Guano Apes: Dödel Down
Nach Bierzelt-Humoresken und Dünnbrettbohr-Krachern spielen sich die Guano Apes mit ihrem Album "Walking On A Thin Line" wieder einen Schritt nach vorn. Fragt sich nur: Bleibt der große Erfolg, wenn die Dödeleien fehlen?
Sind die nun wirklich so dödel-dämlich wie manche glauben? Gehen wir doch mal zu den Guano Apes ins Studio und sehen nach, hören uns ihr neues Album an und fragen, was das eigentlich alles soll – so ganz allgemein. Das Studio ist unscheinbar in einer Nebenstraße des schnieken Hamburger Stadtteils Eppendorf versteckt. Hier überarbeiten Sängerin Sandra Nasic, Drummer Dennis Poschwatta, Gitarrist Henning Rümenapp und Bassist Stefan Ude seit Wochen das dritte Guano Apes-Album, sie sind inzwischen fast fertig und alle da. Die neuen Stücke klingen wie Lieder der Apes eben klingen, vereinen Härte und Melodie, sind wuchtig und fett. Sandras Stimmvolumen ist hörbar gewachsen, die Band frickelt weniger, spielt punktueller und songdienlicher. „Wir wissen mittlerweile, was wir alles beherrschen, wohin wir gehen und welche Farbtöpfe wir wählen können. Wir versuchen, alles auf den Punkt zu kriegen. Überproduzieren ist Scheiße“, sagt Sandra. Das Album heißt „Walking On A Thin Line“, was programmatisch zu verstehen ist. Waren die Göttinger auf ihr mordserfolgreiches Debüt nämlich noch „Proud Like A God“ (1997), forderten sie nach hämischen Presseberichten und Schelte aus der Szene mit dem Zweitwerk „Don’t Give Me Names“ (2000) und haben nun erkannt, dass sie auf einem schmalen Grat wandern – zwischen albernem Teenie-Pop und ernsthafter Rockmusik. Was die Frage aufwirft: Soll man die jetzt ernst nehmen oder nicht? Das Problem begann mit einer Auftragsarbeit. Die Veranstalter der Snowboard-Europameisterschaft 1998 wünschten eine Hymne von den Guano Apes. Die kam dann auch prompt, hieß „Lords Of The Boards“, war ein voll fetter Hüpfburg-Brecher mit einem Text zum Schreien. Es wurde die bis zu diesem Zeitpunkt bestverkaufte Single der Band, die sich gerade zu einer der erfolgreichsten des Landes mauserte. Das Problem wurde ernsthafter, als im März 2000 das einfallslose Alphaville-Cover „Big In Japan“ erschien, das entgegen der Aussagen der Vier dann doch auf dem darauffolgenden Album landete; Abzocke nannten das einige. Ein Jahr später kam die Single „Dödel Up!“, die mit einem derart sonnigen Pennäler-Humor aufwartete, dass es schlimmer kaum noch werden konnte.
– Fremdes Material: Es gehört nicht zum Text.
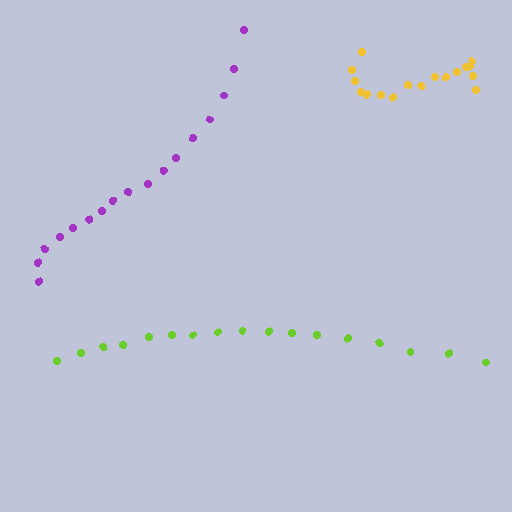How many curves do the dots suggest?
There are 3 distinct paths.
Denkste! Nur drei Monate spater erschien „Kumba Yo“, die Guano Apes duettierten darauf als „Guano Babes“ mit Kalauer-König Michael Mittermeier. Wer das lustig fand, lacht vermutlich auch über DJ Ötzi. „Kumba Yo“ wurde die bis heute erfolgreichste Single der Rocker aus Göttingen mit dem starken Drang, bodenständig zu bleiben. Doch ausgerechnet sie steckten plötzlich mittendrin im schwarzen Loch der deutschen Bierzelt-Humorigkeit, wo Kreativität und Intellekt unter einer dumpfen Decke bräsiger Schlichtheit begraben liegen. Nach vier billigen Liedern, die auch noch die ganze Zeit in Radio und Disse liefen, übersahen nur die wenigsten nicht, dass Sandradennishenningstefan eigentlich technisch versierte junge Musiker sind mit dem hehren Ziel, ehrliche Musik abseits des Mainstream zu machen. Von da an wurden die Guano Apes nur noch von denen nicht belächelt, die ihre Platten kaufen. Und deswegen stecken sie jetzt in der Klemme. Das Bild, was die Öffentlichkeit von ihnen hat, ist verzerrt durch vier dämliche Singles.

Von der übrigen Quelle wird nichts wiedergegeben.